Книга Ф. Купчинского «Доктор Катцель» подходит к вопросу именно с этой стороны. Заранее скажу: повесть, в смысле литературном, совершенно никуда не годна. Я был изумлен, узнав, что у г. Купчинского есть и другие книги, что вообще он считается литератором. Короче, «Доктор Катцель» написан почти не по-русски, с незнанием не только духа языка, но его форм, даже грамматики. С трудом улавливаешь смысл некоторых фраз. «Доктора не было далеко и его звали много». «Этого нового лица его ей было неловко». Что это значит? Сразу не поймешь. Ужасных цитат можно бы подобрать сколько угодно. Не в них дело.
Все-таки книга необыкновенно интересна. Она пытается взять «еврейский вопрос» психологически и даже физиологически. Катцель – молодой еврей, земский врач. Он влюбляется в дочь помещика, юную русскую девушку, болезненную и чуткую. Внешняя трагедия этого романа довольно нелепа, но интересна по глубине трагедия внутренняя. Девушка любит доктора, ценит его, понимает; его одного чувствует близким мысленно и духовно; но что-то странное происходит между ними, едва эта духовная близость хочет перелиться в первую, робкую, но все же телесную ласку: «На лице своем она (Милочка) услышала его дыханье, которого никогда не знала, и новый, странный запах его лица… Она особенно ясно увидела его губы… Ей показалось, что она никогда не видала его рта, – таким он тоже был для нее новым и странным…» До сих пор «она видела его издали и издали знала какое-то другое лицо. Об этом новом лице надо было еще думать и думать…» Неприятная дрожь пробегала по ее телу, «она еще не знала этого трепета, этого испуга, который надо было скрыть, потому что она сама не понимала его». Опускаю длинные, неловкие описания все того же. Девушка так и не поняла, в чем дело, но доктор отлично понял. Он всегда чувствовал себя евреем, то есть понимал, что существует какая-то глубокая черта, разделяющая его и людей, живущих около него, в стране, им и ему одинаково родной; не то, что он «хуже» или «лучше» их; нет, он просто иной, в чем-то им чужой, как они ему чужие.

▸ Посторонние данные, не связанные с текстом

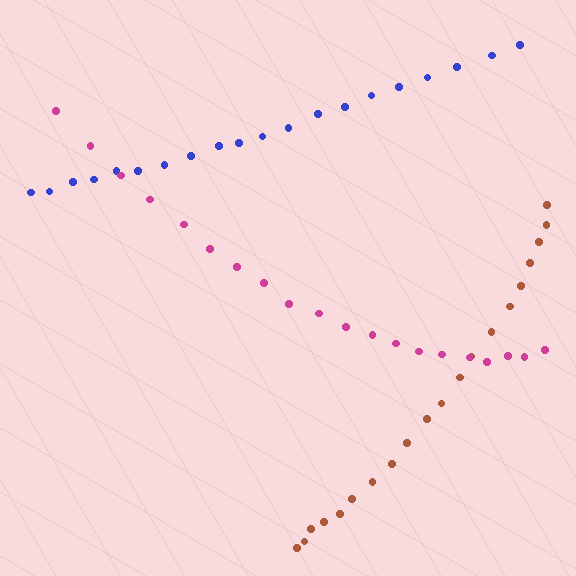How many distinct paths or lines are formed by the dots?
There are 3 distinct paths.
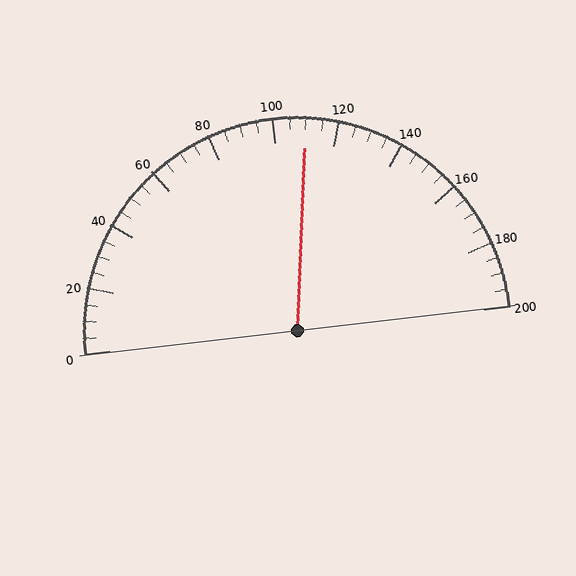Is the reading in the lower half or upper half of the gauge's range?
The reading is in the upper half of the range (0 to 200).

Большинство окружавших его людей, кроме самых грубых, тоже не считали его «хуже», нисколько; но черту разделяющую, отличность его, чувствовали все, даже те, кто боялся этого чувства и оказывал «особенное внимание Катцелю, потому что он еврей, подчеркивал свое юдофильство…» Это ему было особенно «противно и обидно».
В любви эта черта должна была, конечно, обозначиться особенно резко, почувствоваться, как полярность, как глубочайшая отталкиваемость. Правда, доктор Катцель так же неодолимо притягивался к девушке, как она отталкивалась; но это ничего не меняет, это все та же полярность; чуждость вызывала силу притяжения, как, с другой стороны, силу отталкивания. В области пола все данное становится лишь более острым – крайним.
Девушка умерла, доктор Катцель, кажется, отравился, – но нам не интересны дальнейшие перипетии этой драмы, этой, так неумело написанной, повести. Остановим внимание на затронутой в книге стороне «еврейского вопроса», на внутренней, коренной различности нашей с евреями, отличности их от нас, и обратно.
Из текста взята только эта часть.